Шутники, изгаляющиеся над «слезинкой ребенка» верно поняли где центральная мысль философии Достоевского, но совершенно не поняли самой этой мысли, которая бесконечно далека от жалостливости и сентиментализма. Достоевский задает вопрос не о жалости, но о справедливости.
Западный взгляд на Христианство, сформулированный некогда Ансельмом Кентерберийским, состоит в следующем: грех есть преступление, страдание – это наказание. Наказание должно быть непременным, неотменимым и соответственным преступлению. Вся западная традиция права, лежащая в основе той цивилизации, базируется на этом фундаменте.

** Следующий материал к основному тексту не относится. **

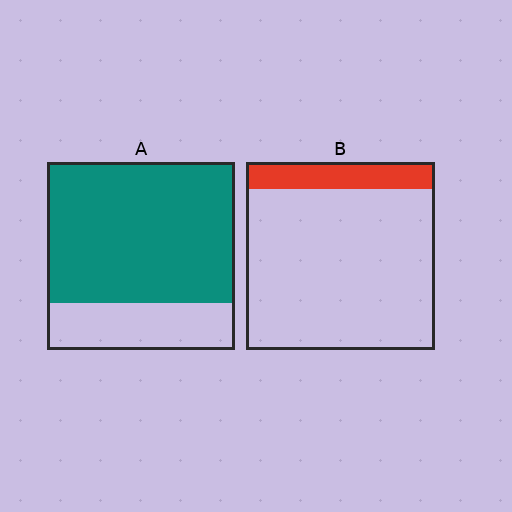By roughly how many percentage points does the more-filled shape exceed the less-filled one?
By roughly 60 percentage points (A over B).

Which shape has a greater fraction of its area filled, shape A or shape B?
Shape A.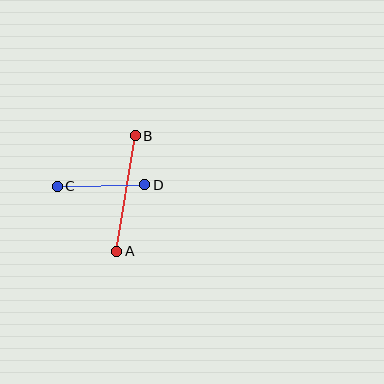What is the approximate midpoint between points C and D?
The midpoint is at approximately (101, 186) pixels.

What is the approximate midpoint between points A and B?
The midpoint is at approximately (126, 194) pixels.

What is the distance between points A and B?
The distance is approximately 117 pixels.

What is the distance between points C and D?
The distance is approximately 87 pixels.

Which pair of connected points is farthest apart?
Points A and B are farthest apart.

Но как быть с тем, спрашивает Достоевский, что в мире существует полно страданий, которые не являются платой ни за какой грех, являются чистым мучением и беспримесным мучительством. Очень часто мы видим как мучится человек без всякого соразмерного его греха. И на этом фоне страдания людей за свои грехи теряют свою искупительную силу, поскольку так же мучатся и те, кто ничего не искупает, кого просто мучат. Гармонии не получается, поскольку объяснимые грехом мучения есть лишь незначительный частный случай мучений не объяснимых.
Именно этому метафизическому разлому человеческого бытия и посвящен знаменитый монолог Ивана Карамазова. Вопрос о слезинке ребенка перекочевал в «Братьев Карамазовых» из «Дневника Писателя», где Достоевский подробнейшим образом разбирал речь модного адвоката Спасовича (он закономерно стал прототипом «нанятой совести» Фетюковича), защищавшего отца, который истязал дочь розгами. Речь Спасовича была построена на… обвинении ребенка, оказавшегося в его изображении распущенной воровкой, непокорной и неблагодарной. А потому заслуживающей любых истязаний.
Это именно тот ответ, который дал на вопросы о невинном и непропорциональном человеческом страдании Запад, который предпочел услышать ответы фарисействующих друзей Иова, а не ответ Бога. Мол, нет никого без греха, как нет дыма без огня, если мучишься, значит виноват. На этой философии возросла «протестантская этика» Запада – если ты беден и несчастен, значит грешен, а если богат и успешен – значит от века призван Богом ко спасению. А там уже недалеко и до фашистской версии ницшеанства – если не хочешь страдать, то причиняй страдание, если не хочешь быть жертвой – будь охотником. Происходит освобождение от страдания через причинение страданий другим.
Достоевский вскрыл эту садистическую бездну, лежащую в основе греховного порядка человеческой жизни и канонизированную западным рационализмом. Его пафос – это пафос самой книги Иова, где, напомню, Господь обличает фарисействующих друзей Иова, рассуждающих о его мнимой «вине». Они мыслили о Боге недостойно, Иов же, призвавший Бога на суд и потребовавший отчета о невинном страдании, мыслил о Боге должно и праведно, как о том, кто не может и не должен допускать несправедливости мучительства в мире.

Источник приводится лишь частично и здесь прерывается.